Une pédagogie basée sur l’alternance
« Les MFR, ce sont un peu plus que des centres de formation », insiste Dominique Ruchon. Avec une pédagogie basée sur l’alternance éducative, elles s’adressent bien souvent à des jeunes en situation d’échec scolaire ou qui ne trouvent pas leur place dans l’enseignement traditionnel. Un rôle d’autant plus important à Mayotte, où beaucoup de jeunes sont issus d’un milieu défavorisé.
« Ils sont souvent en souffrance et en grande difficulté scolaire voire, parfois, n’ont pas été scolarisés du tout », explique Mme Ruchon. Certains ne parlent pas français et vivent dans des quartiers où la violence est présente. Beaucoup n’ont pas de papiers – à Mayotte, une personne sur deux est de nationalité étrangère.
Dans ce contexte, les MFR doivent s’adapter et prendre en compte ces particularités. « Tous nos formateurs sont d’origine mahoraise », explique l’animatrice, permettant ainsi aux jeunes d’acquérir des notions d’éducation dans leur langue tout en apprenant le français. « On est dans le faire pour apprendre. En partant d’une expérience concrète, on leur donne des outils pour s’en sortir. »

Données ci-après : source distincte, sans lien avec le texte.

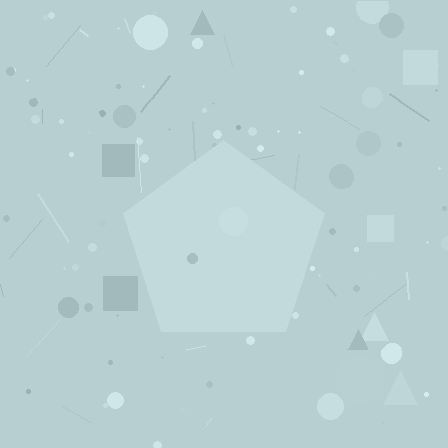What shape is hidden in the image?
A pentagon is hidden in the image.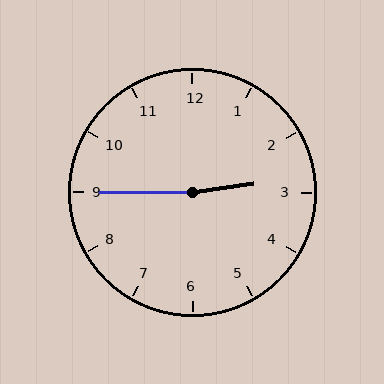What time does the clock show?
2:45.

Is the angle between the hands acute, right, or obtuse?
It is obtuse.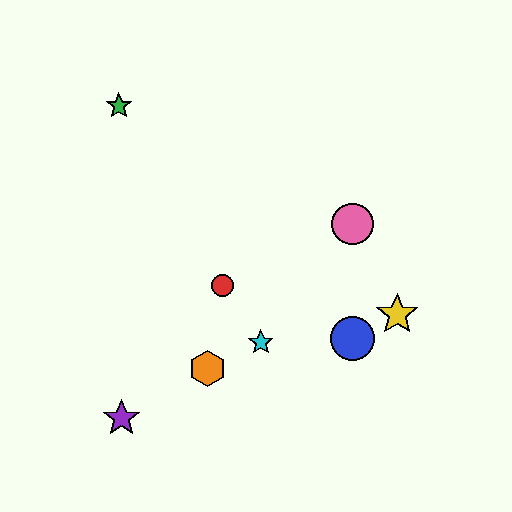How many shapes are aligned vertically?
2 shapes (the blue circle, the pink circle) are aligned vertically.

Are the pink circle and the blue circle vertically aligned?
Yes, both are at x≈353.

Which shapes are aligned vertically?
The blue circle, the pink circle are aligned vertically.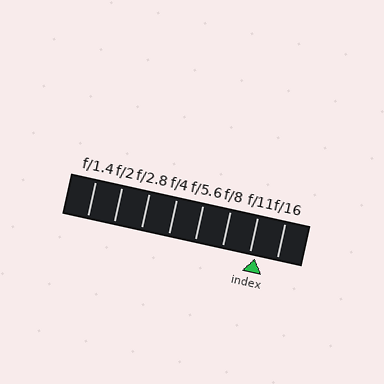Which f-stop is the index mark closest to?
The index mark is closest to f/11.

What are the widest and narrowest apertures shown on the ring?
The widest aperture shown is f/1.4 and the narrowest is f/16.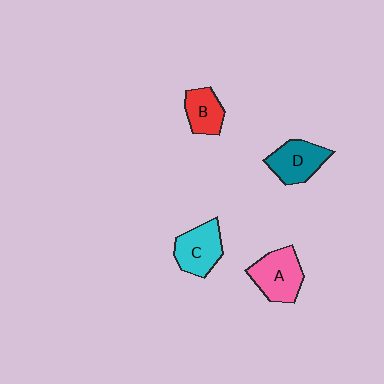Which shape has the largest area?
Shape A (pink).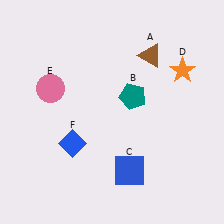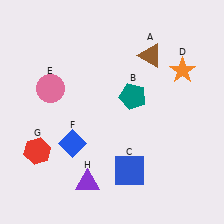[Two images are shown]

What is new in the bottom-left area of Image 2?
A red hexagon (G) was added in the bottom-left area of Image 2.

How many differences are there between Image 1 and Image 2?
There are 2 differences between the two images.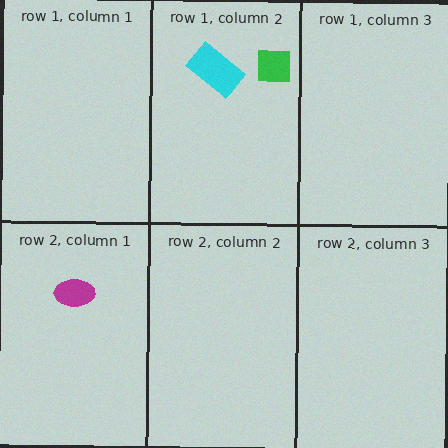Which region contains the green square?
The row 1, column 2 region.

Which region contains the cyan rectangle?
The row 1, column 2 region.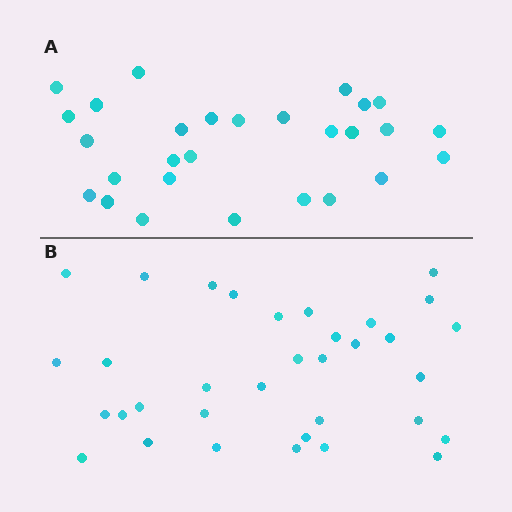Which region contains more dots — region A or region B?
Region B (the bottom region) has more dots.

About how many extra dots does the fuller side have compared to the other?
Region B has about 6 more dots than region A.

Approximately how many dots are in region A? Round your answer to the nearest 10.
About 30 dots. (The exact count is 28, which rounds to 30.)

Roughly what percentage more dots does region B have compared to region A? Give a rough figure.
About 20% more.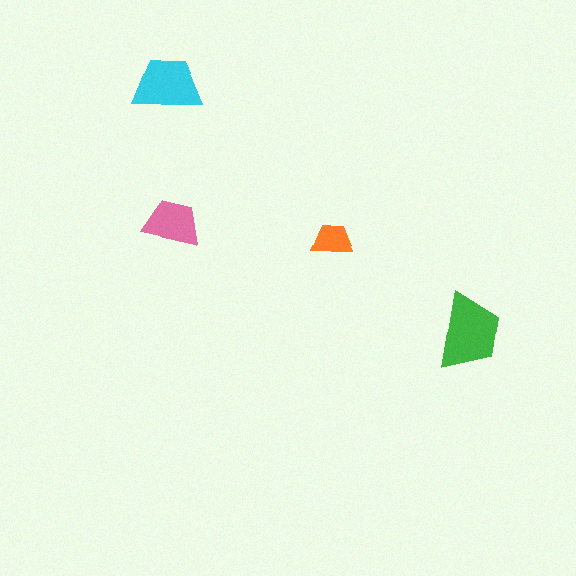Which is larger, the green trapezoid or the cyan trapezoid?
The green one.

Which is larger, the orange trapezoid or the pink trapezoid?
The pink one.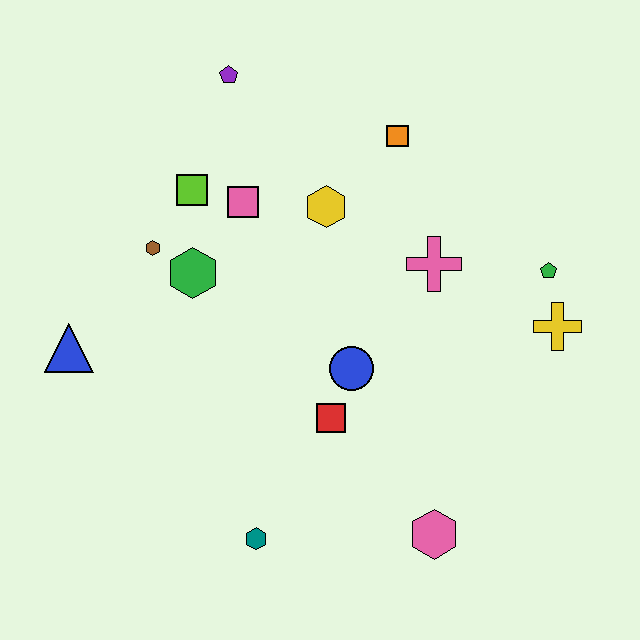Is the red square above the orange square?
No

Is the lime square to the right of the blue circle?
No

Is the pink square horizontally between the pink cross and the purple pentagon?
Yes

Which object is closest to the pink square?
The lime square is closest to the pink square.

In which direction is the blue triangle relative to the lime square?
The blue triangle is below the lime square.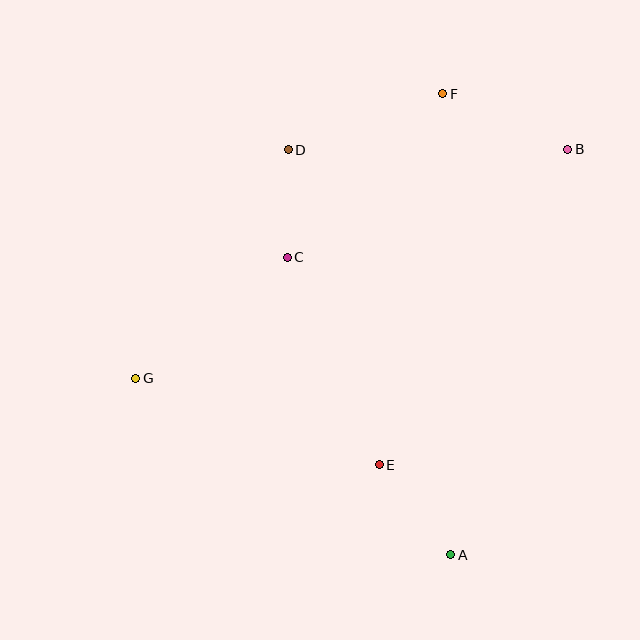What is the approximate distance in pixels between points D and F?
The distance between D and F is approximately 164 pixels.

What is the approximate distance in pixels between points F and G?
The distance between F and G is approximately 419 pixels.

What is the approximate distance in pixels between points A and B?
The distance between A and B is approximately 422 pixels.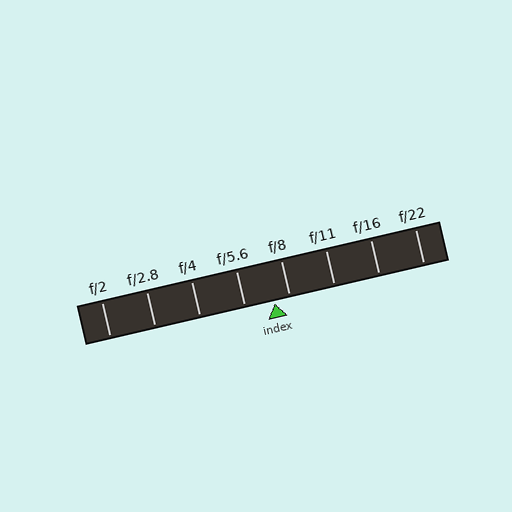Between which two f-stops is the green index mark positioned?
The index mark is between f/5.6 and f/8.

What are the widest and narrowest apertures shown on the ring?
The widest aperture shown is f/2 and the narrowest is f/22.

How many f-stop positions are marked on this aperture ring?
There are 8 f-stop positions marked.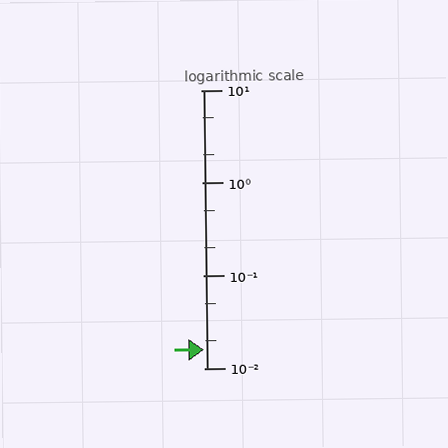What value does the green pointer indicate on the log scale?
The pointer indicates approximately 0.016.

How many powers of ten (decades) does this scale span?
The scale spans 3 decades, from 0.01 to 10.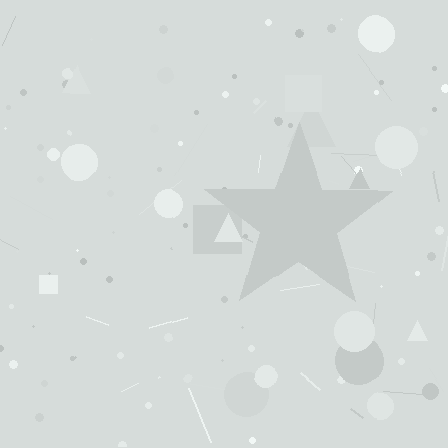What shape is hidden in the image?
A star is hidden in the image.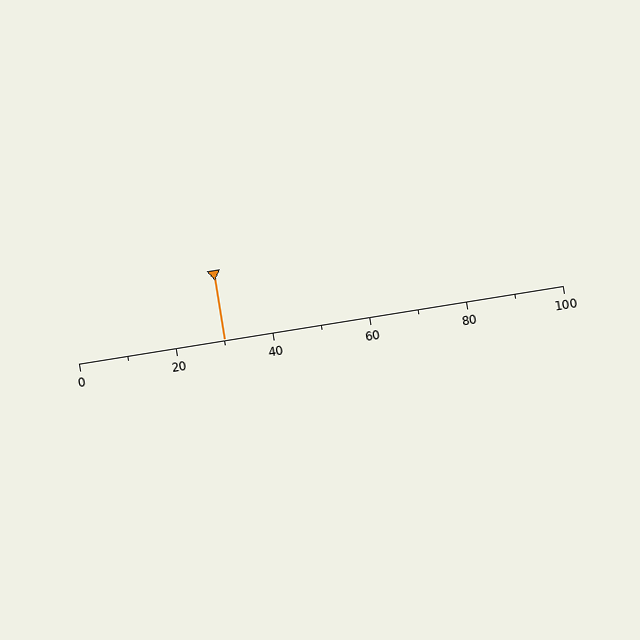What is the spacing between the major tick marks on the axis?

Pour répondre à ces besoins et créer des formations rapidement, les MFR ont l’avantage des petites structures qui leur confèrent une certaine souplesse et une rapidité d’action. Malgré une importante problématique liée au foncier – les terres émergées de Mayotte font 374 km2, avec une forte densité de population –, la fédération s’adapte et s’appuie sur un réseau fort. « Les Mahorais veulent se battre et s’impliquent pour développer la région », observe Dominique Ruchon.
Et le défi de rescolariser ces jeunes des quartiers défavorisés voire insalubres semble réussi. « Nous sommes au cœur des problèmes d’insécurité dans des MFR comme celle de Doujani et, pourtant, des jeunes de quartiers rivaux arrivent à cohabiter au sein de notre établissement ! », se félicite l’animatrice.
Les projets en cours et à venir
Avec un besoin grandissant de professionnels et de nombreux jeunes en demande, les MFR ont de quoi faire à Mayotte. Plusieurs projets sont en construction.
Nouvelles formations en 2023 :
• À la MFR Est, un CAP Sapver (services aux personnes et vente en espace rural) vient d’ouvrir.
• La MFR Nord ouvre un bac pro Conduite et gestion de l’entreprise agricole.
• À la MFR Sud, en plus d’une classe de 4e et 3e , et d’un CAPa existant, l’association souhaite ouvrir dans un futur proche, des formations dans l’écotourisme.
• Les 3 établissements ont par ailleurs ouvert une classe de 4e et de 3e.
Les nouveautés
Deux associations ont reçu l’agrément de l’Union nationale des MFR pour ouvrir deux nouvelles maisons. Le but étant d’avoir une MFR par communauté de communes :
• À l’Ouest, à M’Tsangamouji, l’association réfléchit à une formation liée à la transformation agroalimentaire et aux métiers du numérique.
• Sur Petite-Terre, les activités de cette petite île sont essentiellement liées à la mer, mais il n’existe pas de poissonneries à proprement parler. La MFR souhaite développer les savoir-faire autour des produits de la mer. Des formations en maintenance pour assurer le suivi du matériel et la transformation agroalimentaire viendront probablement compléter l’offre.